Au grand dam sans doute de ce journaleux, il est en effet de notoriété publique chez les contestataires stéphanois que la police ici ne gaze pas, ne va pas au contact des manifestants, bref : est dirigée par des gradés plus nuancés (1) que, disons, le flic lyonnais moyen. Il suffit de se souvenir de la souricière de la place Bellecour en octobre 2010 (technique du "kettling", autrement dit encercler hermétiquement et faire bouillir). Si l'on a la mémoire courte ou si l'on a été mal informé, il suffit de taper dans votre moteur de recherche : "place bellecour encerclée et gazée", on a tout ce qu'il faut. Mais pas d'article de France Bleu... Rôôôhh, trop dommage.

Pour en revenir au week-end stéphanois "désarmons la police etc.", on peut, chez Rebellyon.info, prendre connaissance de l'affiche de la manifestation et du programme. Quand je vois le travail que se sont cogné les camarades pour organiser ce week-end, et surtout quand je me souviens de leur défilé (parade costumée et musicale), j'en suis malade de lire des torchons comme celui à qui j'ai fait trop d'honneur en le citant - mais parfois faut le lire pour le croire et donner de la résonance à ce genre d'infamie. Sans compter la syntaxe et le style, à l'avenant. Et je suis restée calme.

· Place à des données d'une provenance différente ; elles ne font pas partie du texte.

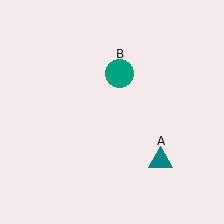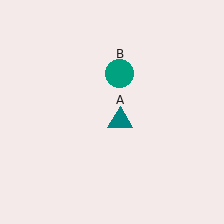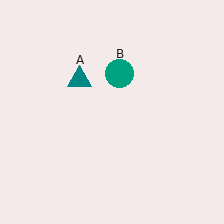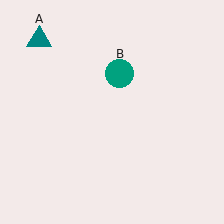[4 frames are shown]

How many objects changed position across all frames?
1 object changed position: teal triangle (object A).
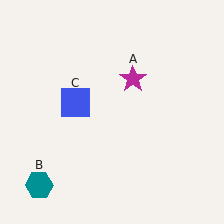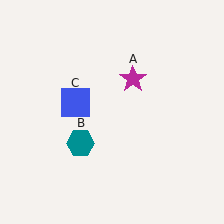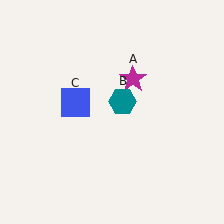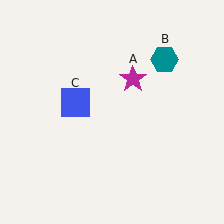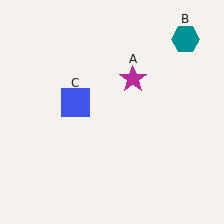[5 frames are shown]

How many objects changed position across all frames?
1 object changed position: teal hexagon (object B).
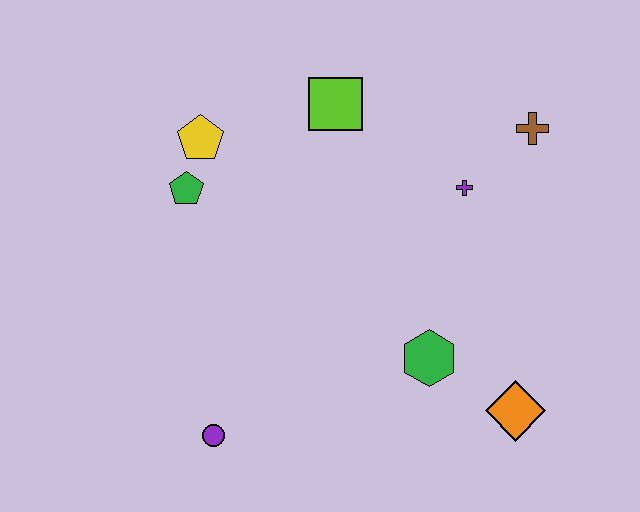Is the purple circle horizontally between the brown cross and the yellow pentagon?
Yes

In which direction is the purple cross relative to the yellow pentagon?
The purple cross is to the right of the yellow pentagon.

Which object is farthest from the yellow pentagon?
The orange diamond is farthest from the yellow pentagon.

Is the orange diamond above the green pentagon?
No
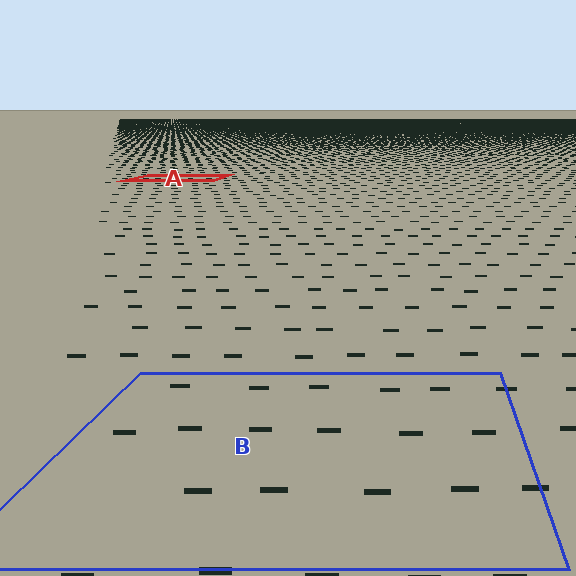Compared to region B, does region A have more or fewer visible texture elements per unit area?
Region A has more texture elements per unit area — they are packed more densely because it is farther away.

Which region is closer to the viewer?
Region B is closer. The texture elements there are larger and more spread out.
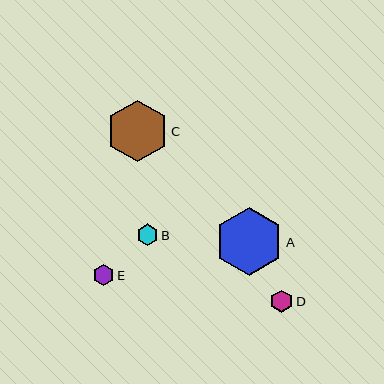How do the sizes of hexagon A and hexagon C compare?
Hexagon A and hexagon C are approximately the same size.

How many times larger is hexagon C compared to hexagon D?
Hexagon C is approximately 2.8 times the size of hexagon D.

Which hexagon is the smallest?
Hexagon E is the smallest with a size of approximately 21 pixels.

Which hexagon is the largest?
Hexagon A is the largest with a size of approximately 68 pixels.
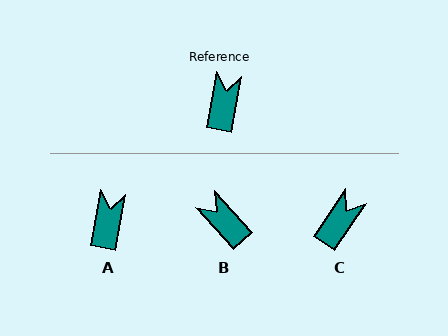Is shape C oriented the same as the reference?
No, it is off by about 24 degrees.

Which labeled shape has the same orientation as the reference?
A.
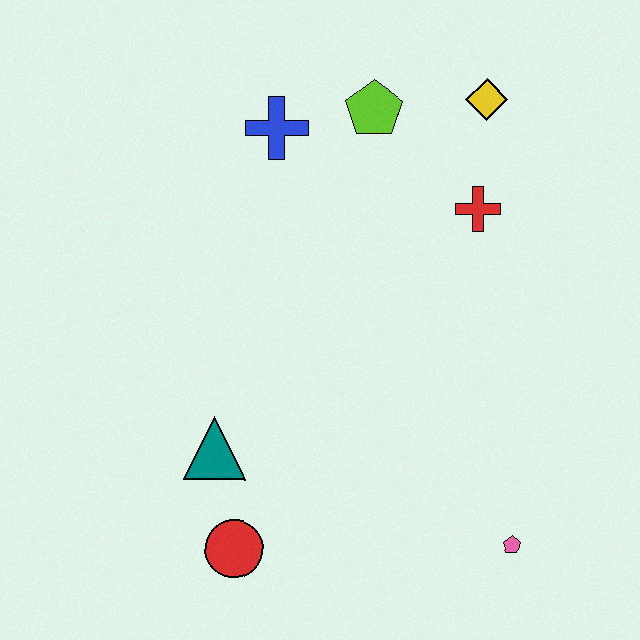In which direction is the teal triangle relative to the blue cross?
The teal triangle is below the blue cross.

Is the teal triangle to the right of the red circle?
No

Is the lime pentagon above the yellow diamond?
No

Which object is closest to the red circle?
The teal triangle is closest to the red circle.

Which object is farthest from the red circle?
The yellow diamond is farthest from the red circle.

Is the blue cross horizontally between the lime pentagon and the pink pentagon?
No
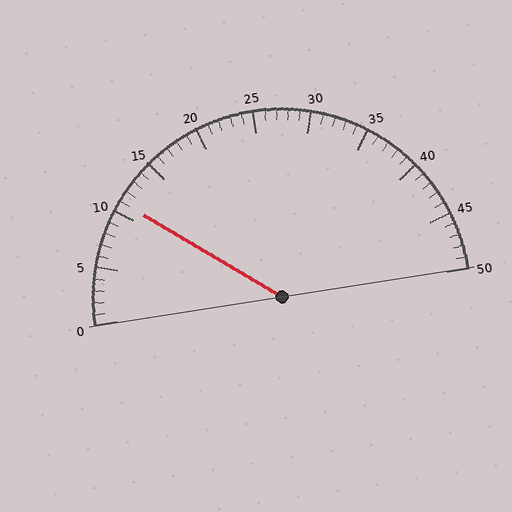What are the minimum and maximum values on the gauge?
The gauge ranges from 0 to 50.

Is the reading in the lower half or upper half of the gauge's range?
The reading is in the lower half of the range (0 to 50).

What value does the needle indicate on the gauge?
The needle indicates approximately 11.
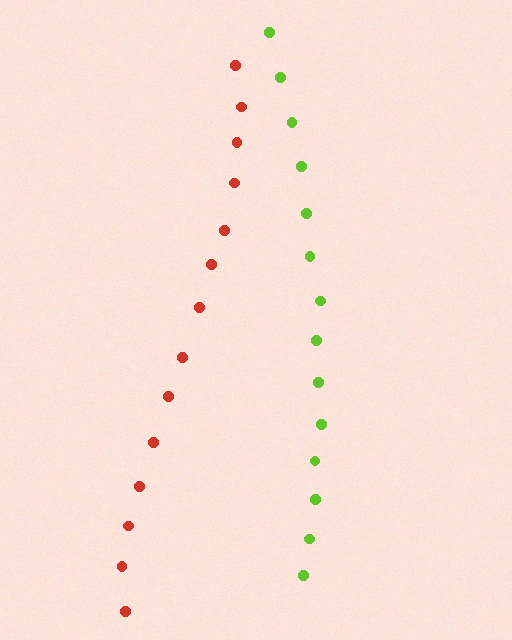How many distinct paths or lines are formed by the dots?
There are 2 distinct paths.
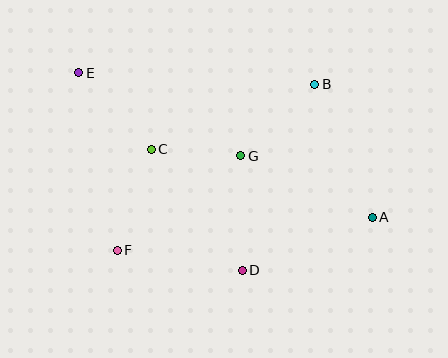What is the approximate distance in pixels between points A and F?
The distance between A and F is approximately 257 pixels.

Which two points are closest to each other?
Points C and G are closest to each other.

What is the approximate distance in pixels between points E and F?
The distance between E and F is approximately 181 pixels.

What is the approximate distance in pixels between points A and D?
The distance between A and D is approximately 141 pixels.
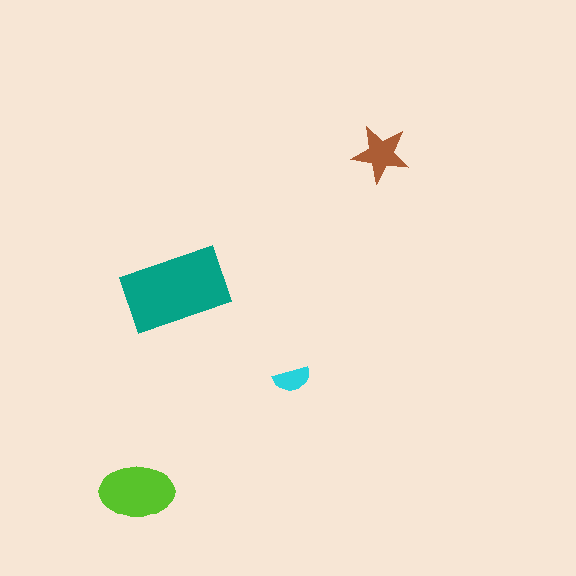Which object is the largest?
The teal rectangle.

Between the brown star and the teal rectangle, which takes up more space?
The teal rectangle.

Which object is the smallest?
The cyan semicircle.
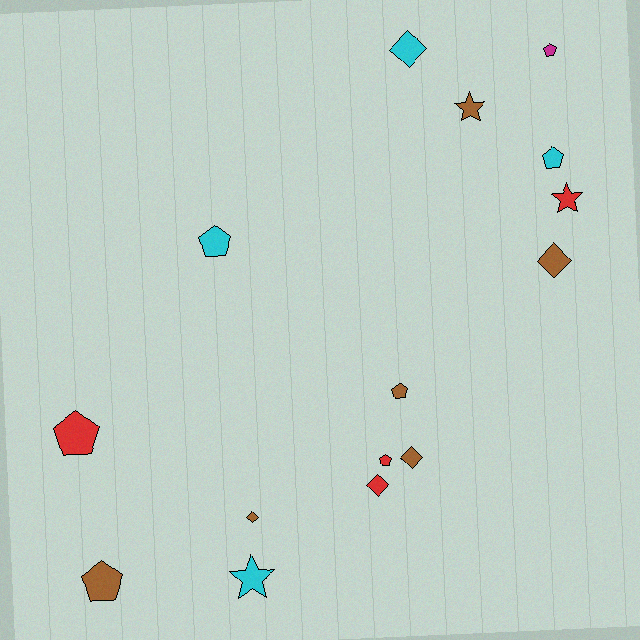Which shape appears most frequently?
Pentagon, with 7 objects.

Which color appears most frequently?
Brown, with 6 objects.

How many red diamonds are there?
There is 1 red diamond.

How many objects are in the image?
There are 15 objects.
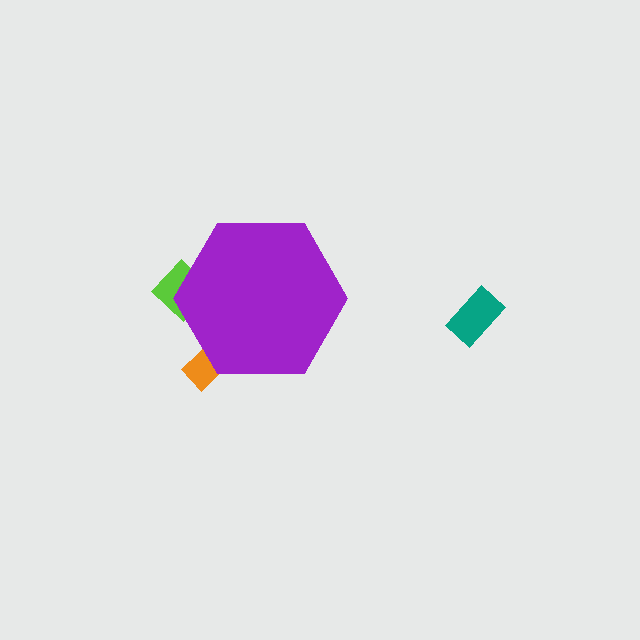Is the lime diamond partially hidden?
Yes, the lime diamond is partially hidden behind the purple hexagon.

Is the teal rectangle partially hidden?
No, the teal rectangle is fully visible.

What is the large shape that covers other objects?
A purple hexagon.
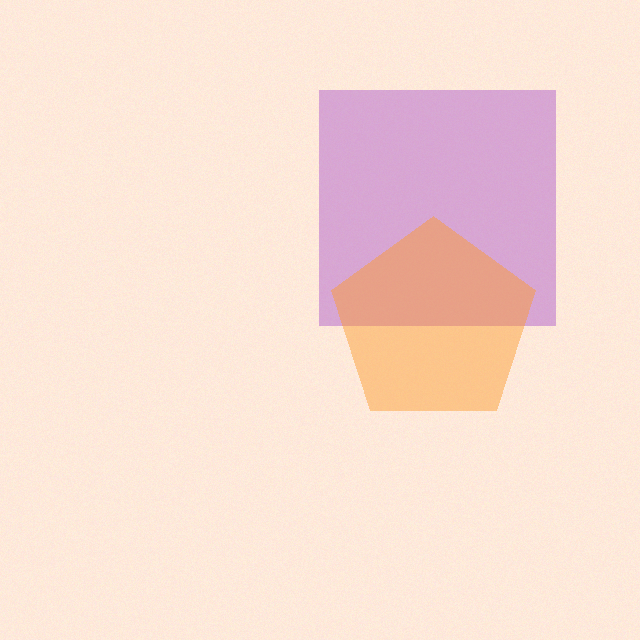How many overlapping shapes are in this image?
There are 2 overlapping shapes in the image.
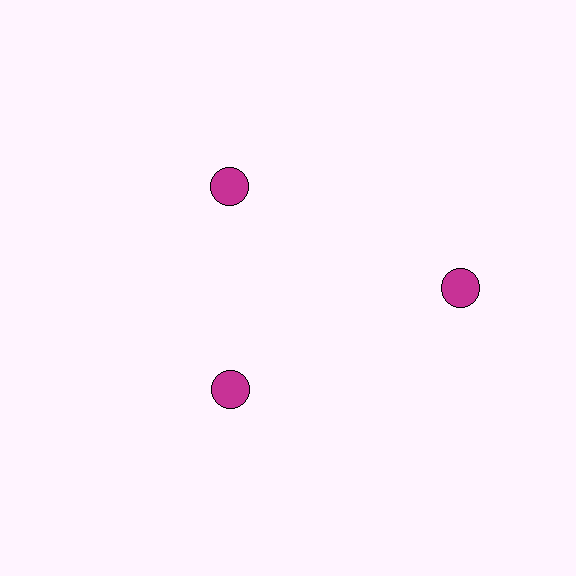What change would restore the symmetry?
The symmetry would be restored by moving it inward, back onto the ring so that all 3 circles sit at equal angles and equal distance from the center.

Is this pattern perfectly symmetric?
No. The 3 magenta circles are arranged in a ring, but one element near the 3 o'clock position is pushed outward from the center, breaking the 3-fold rotational symmetry.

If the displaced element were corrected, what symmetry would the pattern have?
It would have 3-fold rotational symmetry — the pattern would map onto itself every 120 degrees.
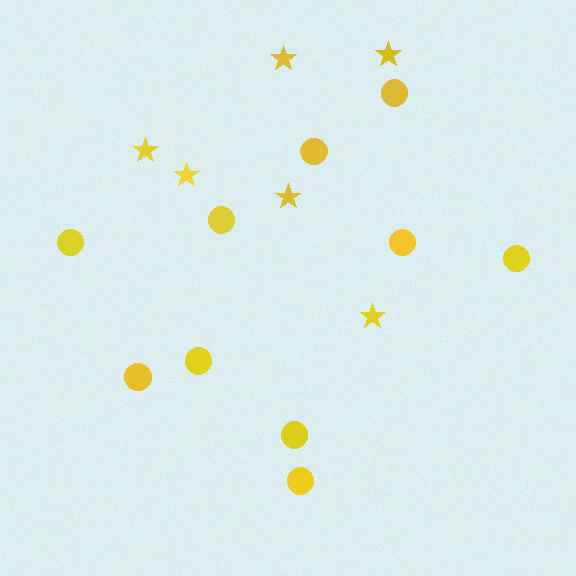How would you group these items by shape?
There are 2 groups: one group of circles (10) and one group of stars (6).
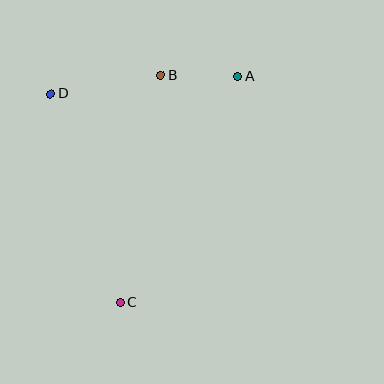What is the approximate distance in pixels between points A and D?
The distance between A and D is approximately 188 pixels.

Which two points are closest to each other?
Points A and B are closest to each other.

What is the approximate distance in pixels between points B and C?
The distance between B and C is approximately 231 pixels.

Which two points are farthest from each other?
Points A and C are farthest from each other.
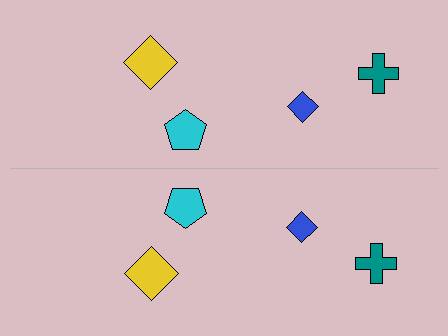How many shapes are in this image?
There are 8 shapes in this image.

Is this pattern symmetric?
Yes, this pattern has bilateral (reflection) symmetry.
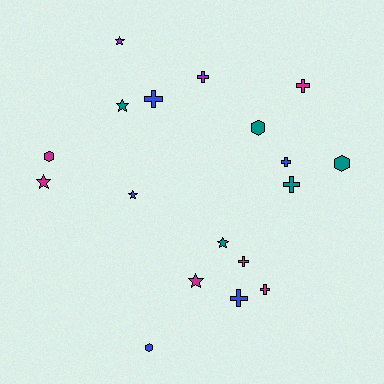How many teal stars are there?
There are 2 teal stars.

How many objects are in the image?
There are 18 objects.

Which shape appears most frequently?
Cross, with 8 objects.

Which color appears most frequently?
Magenta, with 6 objects.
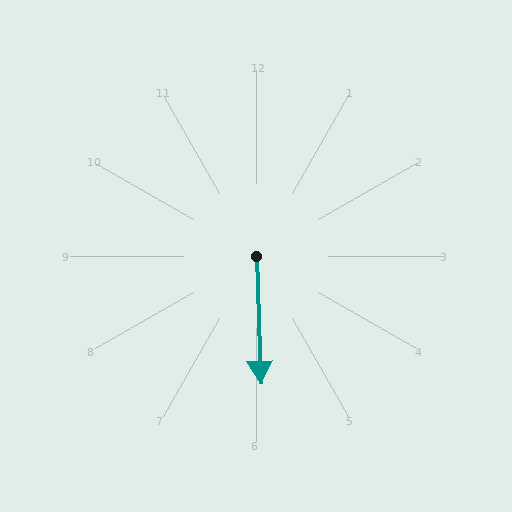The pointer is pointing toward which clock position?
Roughly 6 o'clock.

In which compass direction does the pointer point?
South.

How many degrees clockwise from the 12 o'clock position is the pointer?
Approximately 178 degrees.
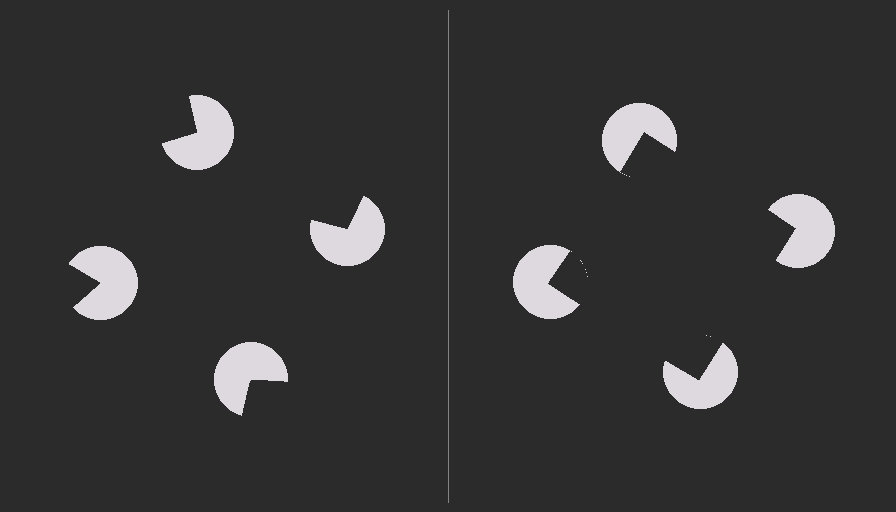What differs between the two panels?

Hélas il n'est pas seul à aboyer, le roquet : pendant la semaine qui a suivi ce week-end, la presse s'est déchaînée sur le thème de la violence, des casseurs et autres "innombrables" dégâts. C'est bien simple, il ne se passait plus rien en France, seule survivait dans les titres cette ville sinistrée par une horde sauvage... Laquelle cité, ignorante de cette logorrhée médiatique (pour ne pas utiliser une métaphore située un peu plus bas), continuait son train-train sans autrement s'en faire, dans des rues et sur des places rigoureusement les mêmes qu'avant le week-end en question. Presse hystérique, ville paisible. Sainté en a vu d'autres !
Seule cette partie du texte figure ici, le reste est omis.